2) Selecteer de gewenste achtergrond uit effen kleuren, kleurovergang, arcering en bitmap.
3) Klik op OK om het toe te passen.
4) Een dialoogvenster zal openen en vragen of de achtergrond op alle dia's moet worden
toegepast. Als u op Ja klikt zal Impress automatisch het Diamodel voor u aanpassen.
Opmerking
Invoegen en juist opmaken van de achtergrond valt buiten het bereik van dit hoofdstuk,
maar u kunt alle informatie die u nodig hebt vinden in Hoofdstuk 4, Eigenschappen van
objecten aanpassen, van de Handleiding voor Draw of in hoofdstuk 6, Grafische
objecten opmaken, van de Handleiding voor Impress.
De presentatie wijzigen
Standaard zal de presentatie alle dia's in dezelfde volgorde weergeven, zoals zij in de
diasorteerder verschijnen, zonder enige overgang tussen de dia's. U heeft het toetsenbord of de
muis nodig om van de ene dia naar de volgende te gaan.
U kunt Presentatie op de Menubalk gebruiken om de volgorde van de dia's te wijzigen, te kiezen
welke dia's moeten worden getoond, de overgang van de ene dia naar de andere te automatiseren
en andere instellingen. U moet de functies van de Zijbalk gebruiken om de diawissel te wijzigen,
dia's te animeren, een geluidsfragment aan de presentatie toe te voegen en ander verbeteringen
te maken. Raadpleeg de Handleiding voor Impress voor details over het gebruik van al deze
mogelijkheden.
Tekst toevoegen en opmaken
Veel van uw dia's zullen waarschijnlijk tekst bevatten. Dit gedeelte geeft enige richtlijnen over hoe
tekst toe te voegen en het uiterlijk ervan te wijzigen. Tekst in dia's is opgenomen in tekstvakken.
Voor meer informatie over het toevoegen en opmaken van tekst, zie Hoofdstuk 3, Tekst toevoegen
en opmaken, van de Handleiding voor Impress.

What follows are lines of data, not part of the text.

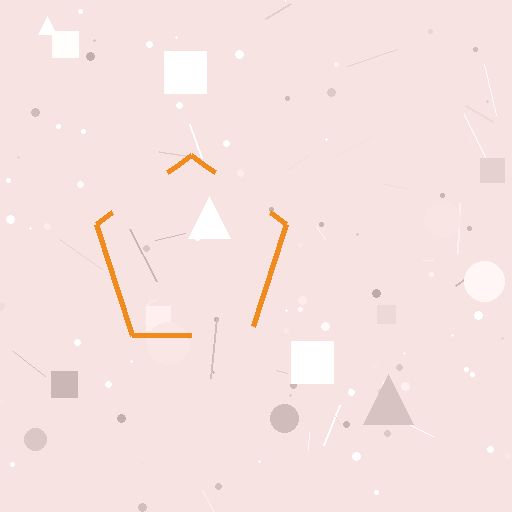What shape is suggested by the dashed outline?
The dashed outline suggests a pentagon.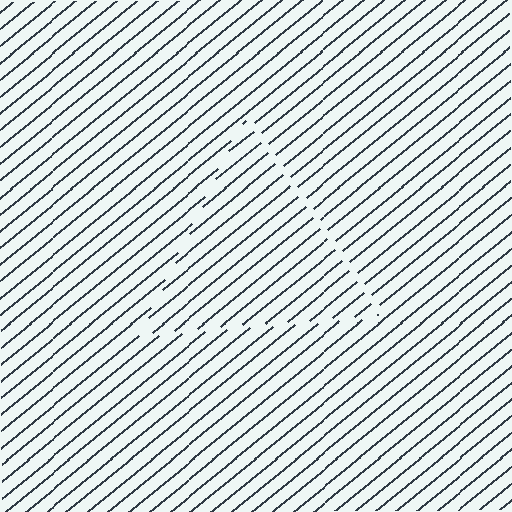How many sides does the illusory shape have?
3 sides — the line-ends trace a triangle.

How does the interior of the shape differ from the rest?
The interior of the shape contains the same grating, shifted by half a period — the contour is defined by the phase discontinuity where line-ends from the inner and outer gratings abut.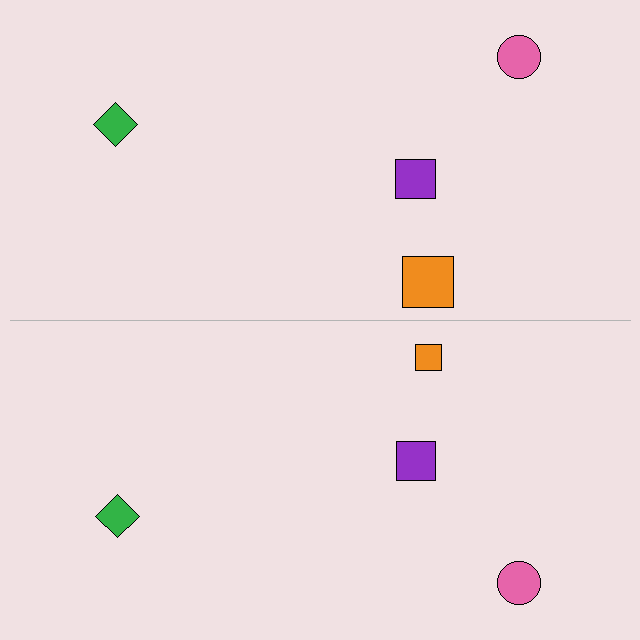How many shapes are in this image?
There are 8 shapes in this image.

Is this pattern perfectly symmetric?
No, the pattern is not perfectly symmetric. The orange square on the bottom side has a different size than its mirror counterpart.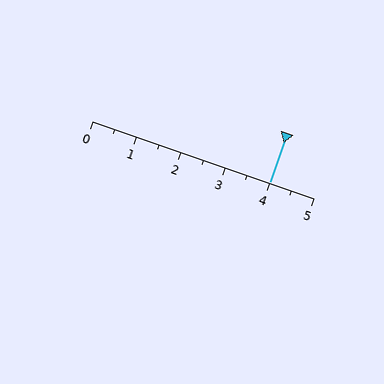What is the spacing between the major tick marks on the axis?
The major ticks are spaced 1 apart.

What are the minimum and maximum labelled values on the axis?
The axis runs from 0 to 5.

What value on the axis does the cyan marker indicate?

U kunt twee typen tekstvakken aan een dia toevoegen:
• Kies een vooraf gedefinieerde opmaak uit het gedeelte Lay-outs van de Zijbalk en
selecteer geen speciaal type voor de inhoud. Deze tekstvakken worden AutoOpmaak
tekstvakken genoemd.
• Maak een tekstvak met het pictogram op de werkbalk Standaard (Afbeelding 17) of de
werkbalk Tekst (Afbeelding 18) of gebruik de toets F2.